Go Back  Xtreme Visual Basic Talk > Visual Basic .NET (2002/2003/2005/2008, including Express editions) > .NET General > Read XML, Newbie


Reply
 
Thread Tools Display Modes
  #1  
Old 10-17-2008, 12:31 PM
SIMIN SIMIN is offline
Centurion
 
Join Date: Mar 2008
Posts: 103
Default Read XML, Newbie

hello all,
This is my first time I wanna read from a XML file!
I have a XML file like this:
Code:
<?xml version="1.0" encoding="utf-16" ?>
<MessageAccount>
    <Account_Name type="SZ">my account #1</Account_Name>
    <Connection_Type type="DWORD">00000003</Connection_Type>
    <POP3_Server type="SZ">pop.domain.com</POP3_Server>
    <POP3_User_Name type="SZ">info</POP3_User_Name>
    <POP3_Password2 type="BINARY">gfdjkgdfghdfjkghdfgjk</POP3_Password2>
    <POP3_Use_Sicily type="DWORD">00000000</POP3_Use_Sicily>
    <POP3_Prompt_for_Password type="DWORD">00000000</POP3_Prompt_for_Password>
    <SMTP_Server type="SZ">smtp.domain.com</SMTP_Server>
    <SMTP_Display_Name type="SZ">My Name</SMTP_Display_Name>
    <SMTP_Email_Address type="SZ">info@domain.com</SMTP_Email_Address>
</MessageAccount>
Well, I know I should use XMLReader for this:
Code:
Dim reader As XmlTextReader = New XmlTextReader (URLString)
Also, I know I can read it in a loop:
Code:
Do While (reader.Read()) Console.WriteLine(reader.Name) Loop
But the data are returned in a strange sort! Even if I split the reader.NodeType.
However, I am new to this.

I just wanna pass the TEXT and get the VALUE. And don't know how. Please help me.
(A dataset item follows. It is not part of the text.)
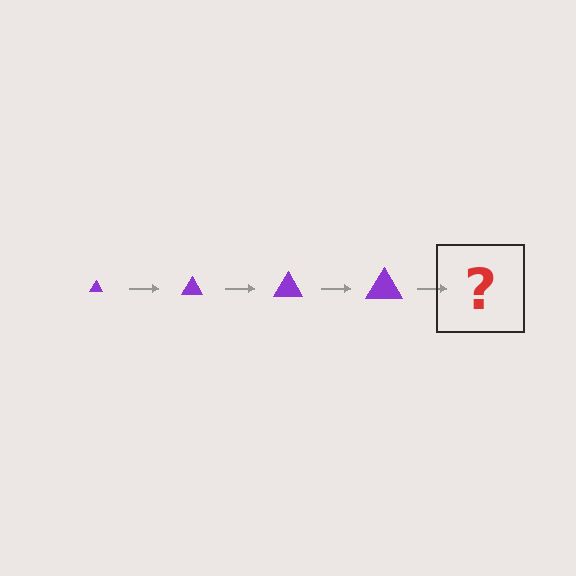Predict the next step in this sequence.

For example in this XML file:

<Account_Name type="SZ">my account #1</Account_Name>

I wanna pass Account_Name and get my account #1.
...

I searched and worked a lot but could not find it.
Please help me,
Thank you.
Reply With Quote
  #2  
Old 10-17-2008, 01:36 PM
AtmaWeapon's Avatar
AtmaWeapon AtmaWeapon is online now
Ultimate Contributor

Forum Leader
* Guru *
 
Join Date: Feb 2004
Location: Austin, TX
Posts: 7,598
Default

Unless your document is very large, I suggest the DOM-based parsing capabilities of the XmlDocument class. XmlTextReader supports the SAX-based parsing in .NET, and I find it to be really unweildly and overly verbose (the name is silly sounding, but I believe it's based on one of the first parsing toolkits for XML; it used the same kind of model and anything that follows the pattern is known as a "SAX-like" parser. Technically .NET isn't truly following the SAX model because it is supposed to be event-based. I've done SAX parsing in Java and I'm very glad MS chose to stay away from an event-based parsing interface. More information about this and why you might want a SAX parser can be found on Wikipedia and other internet sites.)
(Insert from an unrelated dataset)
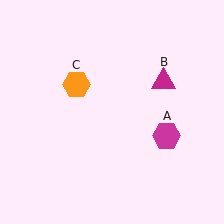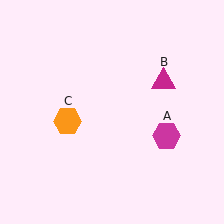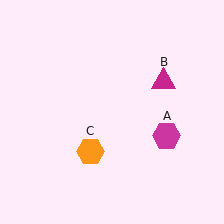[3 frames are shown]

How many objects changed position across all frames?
1 object changed position: orange hexagon (object C).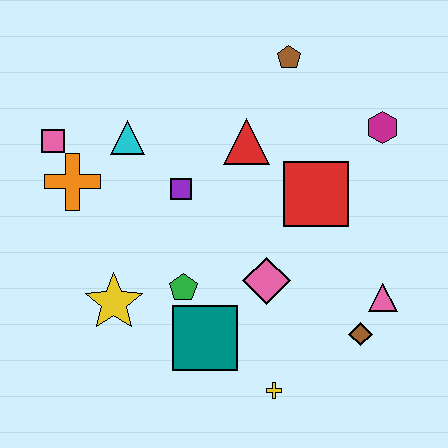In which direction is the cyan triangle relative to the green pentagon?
The cyan triangle is above the green pentagon.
The only problem is DOM-based parsers must store the file (or, more accurately, a parse tree) in memory to work. If this is a multi-hundred-megabyte file it's going to hurt to use a DOM-based parser.

Let's look at how you might implement this both ways, because it's just as bad to only know the DOM-based parsing as it is to only know the SAX-based parsing. Seeing implementations in both styles will also help you understand what using each one is like.
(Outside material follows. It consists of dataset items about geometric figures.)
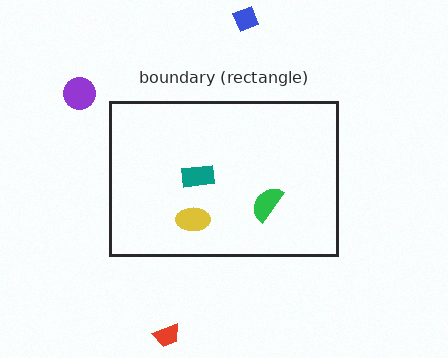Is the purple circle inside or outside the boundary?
Outside.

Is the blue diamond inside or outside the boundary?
Outside.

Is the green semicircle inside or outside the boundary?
Inside.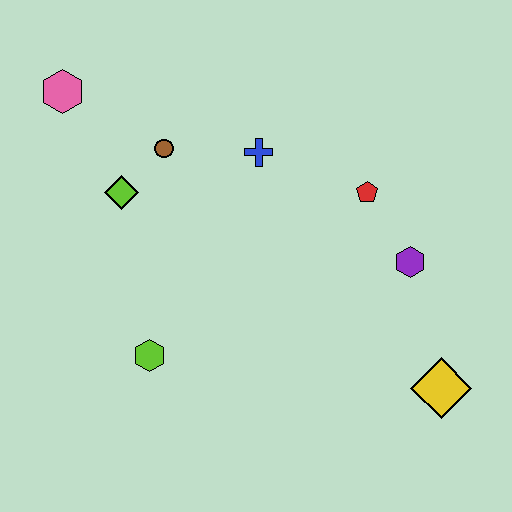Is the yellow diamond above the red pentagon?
No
First, I'm not certain what your question is. I'm assuming you mean by "I wanna pass "Account_Name" and get "my account #1", you mean you are saying, "I want to pass the name of an element and get the value of that element." This is easy to do in DOM and much tougher in SAX. We'll start by defining the interface for a function that might do this; it's going to take some changes in either method but this is basically what we want:
Code:
Function GetElementValue(ByVal elementName As String) As String
To simplify parameters to the function, let's make XML parsing the responsibility of a class. We'll start with DOM because it's my favorite and it's the easiest.

NOTE: Some people are having issues with my example style lately, so I feel the need to explain something. If my code calls a method that isn't implemented, it probably means I'm saying, "You need to implement a method that does something here." The code samples in this post come from classes that do the work, so if you see a variable named like _variable that means it's a class instance of a variable, and odds are its name will tell you what its type is. This saves several thousand characters per week with the way I'm posting.

DOM-based parsing
DomParser will be the name of the class, and its operation is fairly straightforward. It loads the document into an XmlDocument. The methods SelectNodes and SelectSingleNodes are used to pull certain nodes out of the file using a special query language named XPath. You can also use methods such as GetElementsByName and properties such as FirstChild to manually iterate over nodes.

With the document loaded into an XmlDocument, implementing GetElementValue is fairly easy: we just need to write an XPath query to find the first element that matches the element name that is specified:
Code:
Public Function GetElementName(ByVal elementName As String) As String
    Dim xPathQuery As String = String.Format("//{0}", elementName)
    Dim matchingNode As XmlNode = _document.SelectSingleNode(xPathQuery)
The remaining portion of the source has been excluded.